As inflation continues to weigh on the economy and consumers’ level of comfort in making discretionary purchases, there is that much more pressure on restaurant operators to make the experience of restaurant meals worth the expense. But doing so doesn’t have to be about expending significant additional effort. It can be about using your technology to drive an easier, more engaging, more personalized experience with your brand – one that will tip the scales in your favor when a guest is wavering about whether and where to order a meal.

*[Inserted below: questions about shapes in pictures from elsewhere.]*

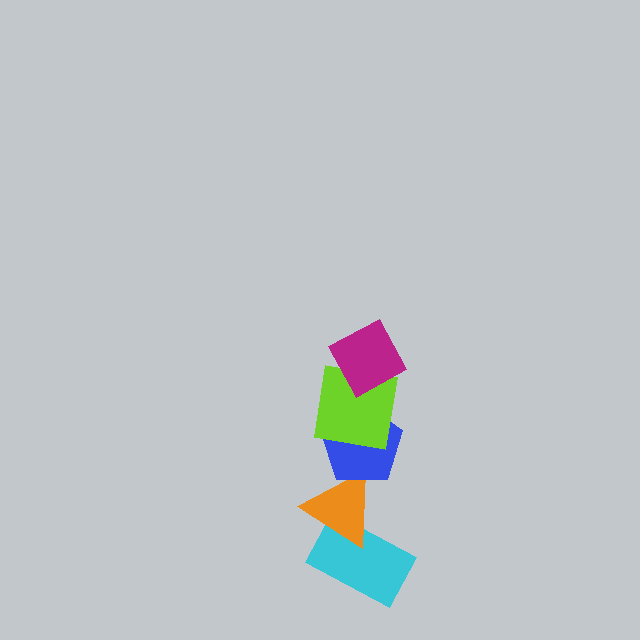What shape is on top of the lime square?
The magenta diamond is on top of the lime square.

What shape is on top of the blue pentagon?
The lime square is on top of the blue pentagon.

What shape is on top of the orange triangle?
The blue pentagon is on top of the orange triangle.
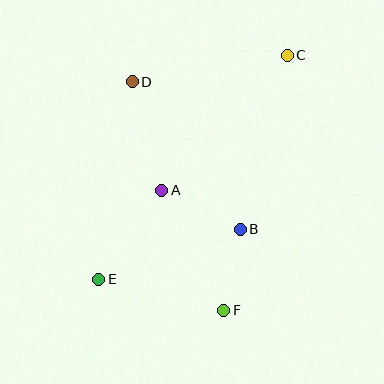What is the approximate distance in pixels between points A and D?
The distance between A and D is approximately 113 pixels.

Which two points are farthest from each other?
Points C and E are farthest from each other.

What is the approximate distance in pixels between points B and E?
The distance between B and E is approximately 150 pixels.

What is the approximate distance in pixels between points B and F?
The distance between B and F is approximately 83 pixels.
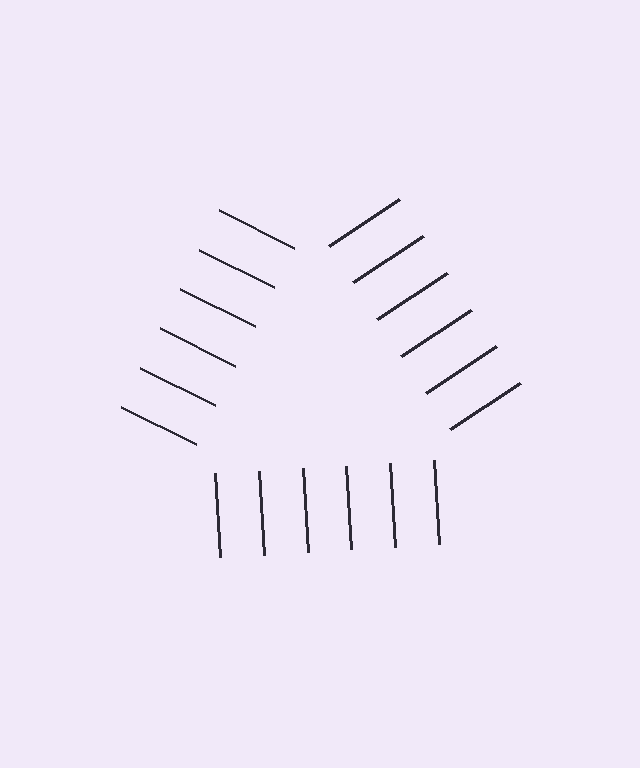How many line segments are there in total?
18 — 6 along each of the 3 edges.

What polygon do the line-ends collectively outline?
An illusory triangle — the line segments terminate on its edges but no continuous stroke is drawn.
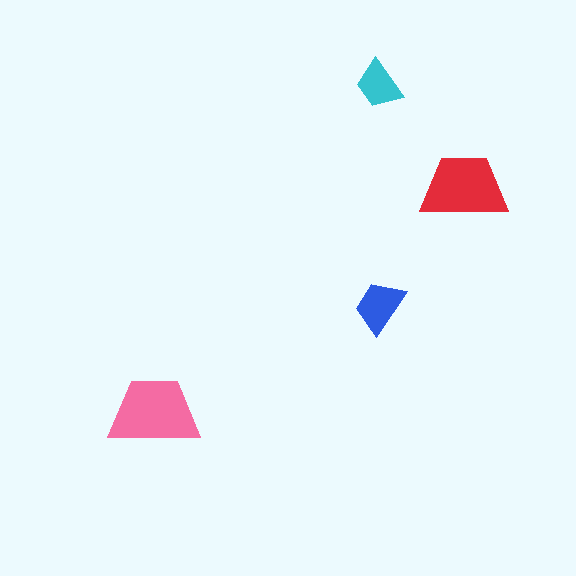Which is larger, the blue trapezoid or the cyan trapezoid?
The blue one.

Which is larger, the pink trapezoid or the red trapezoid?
The pink one.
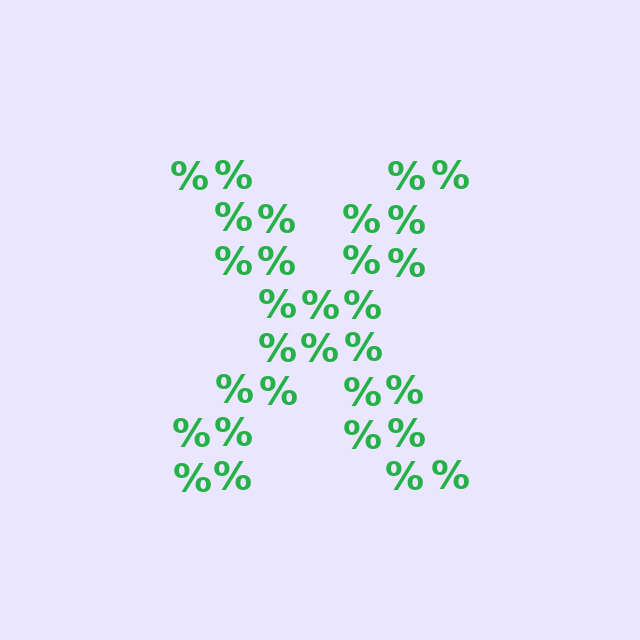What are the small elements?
The small elements are percent signs.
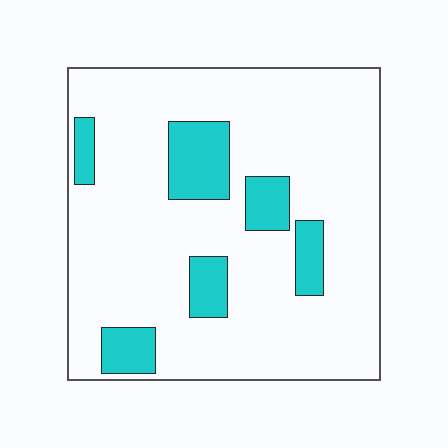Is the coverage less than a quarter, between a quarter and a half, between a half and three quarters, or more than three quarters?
Less than a quarter.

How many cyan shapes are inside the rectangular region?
6.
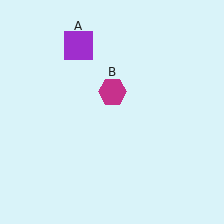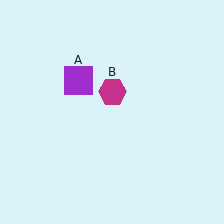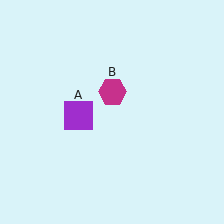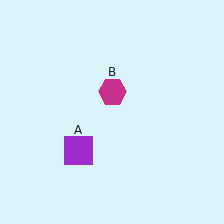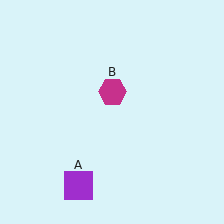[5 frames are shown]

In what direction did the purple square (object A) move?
The purple square (object A) moved down.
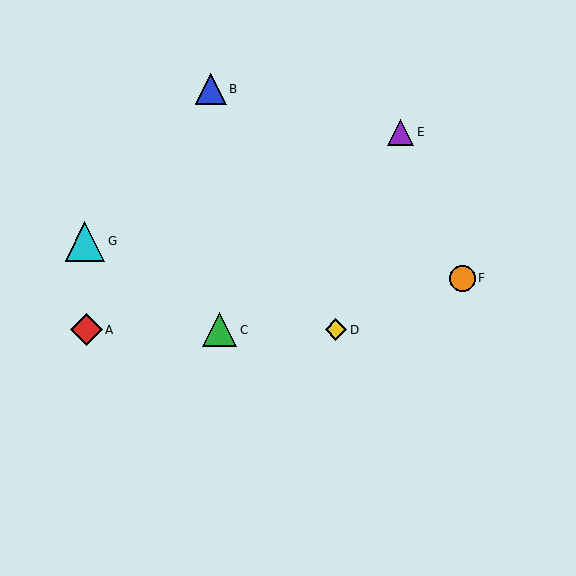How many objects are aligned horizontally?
3 objects (A, C, D) are aligned horizontally.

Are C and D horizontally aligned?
Yes, both are at y≈330.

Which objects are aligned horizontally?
Objects A, C, D are aligned horizontally.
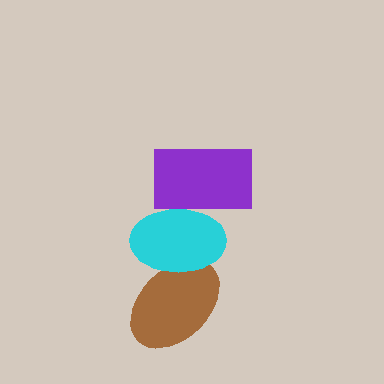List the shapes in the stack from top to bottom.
From top to bottom: the purple rectangle, the cyan ellipse, the brown ellipse.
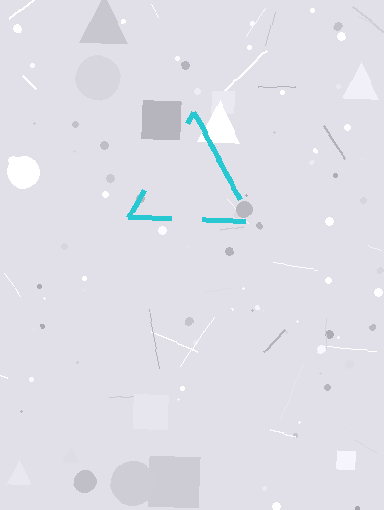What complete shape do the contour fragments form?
The contour fragments form a triangle.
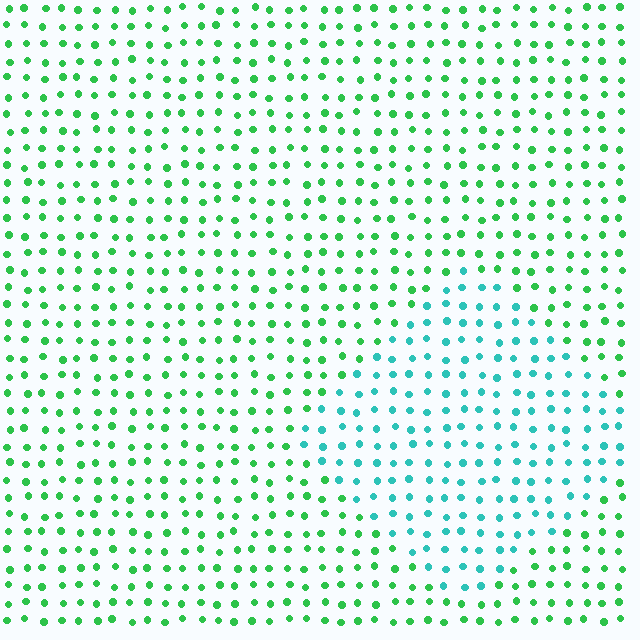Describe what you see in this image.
The image is filled with small green elements in a uniform arrangement. A diamond-shaped region is visible where the elements are tinted to a slightly different hue, forming a subtle color boundary.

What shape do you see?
I see a diamond.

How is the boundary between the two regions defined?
The boundary is defined purely by a slight shift in hue (about 44 degrees). Spacing, size, and orientation are identical on both sides.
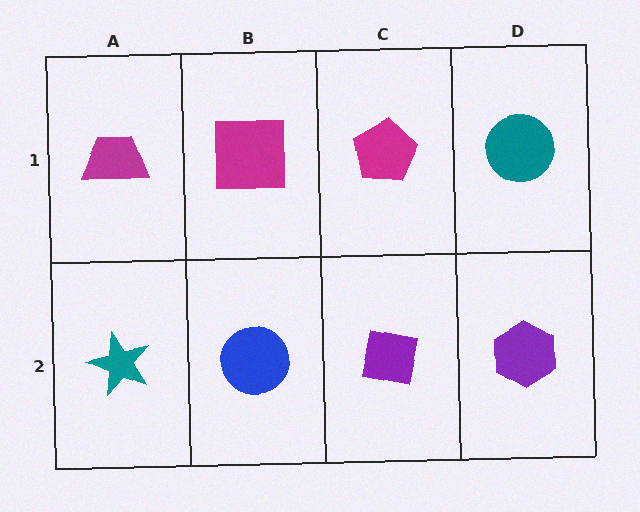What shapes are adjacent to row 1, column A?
A teal star (row 2, column A), a magenta square (row 1, column B).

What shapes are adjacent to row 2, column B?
A magenta square (row 1, column B), a teal star (row 2, column A), a purple square (row 2, column C).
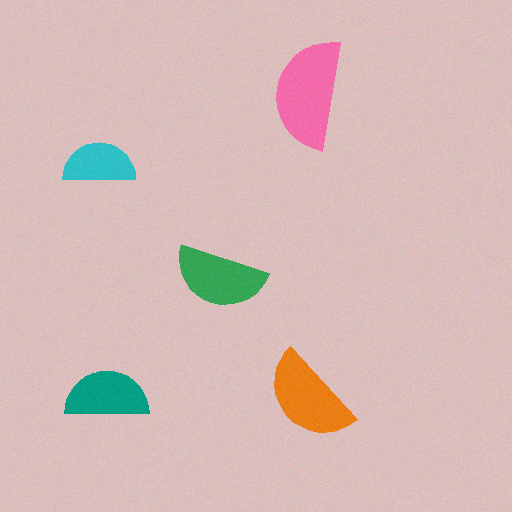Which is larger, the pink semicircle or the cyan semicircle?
The pink one.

Your loyalty program is a key tool in this effort, but operators shouldn’t simply lean on a cookie-cutter program – particularly at a time when it’s increasingly common for tech stacks to integrate plug-and-play options to help operators gain a competitive advantage through building loyalty. Looking at the information you have collected about your customer base, what offers drive them to purchase repeatedly from you? As a recent report from Pymnts.com indicated, brands are currently looking to differentiate themselves with such features as in-app concerts, gamified rewards, and meal subscription services that allow users to earn back money with each purchase. Others are partnering with complementary brands to build engagement and ramp up the potential rewards on offer. To maximize your opportunities for continuously capturing the interest of loyal guests, ensure that at every step of a transaction, you’re weaving in your business brand language, making sure users’ experience is consistent regardless of how they are ordering from you, and that you’re collecting data that helps you monitor guest responses and making adjustments based on what you’re learning.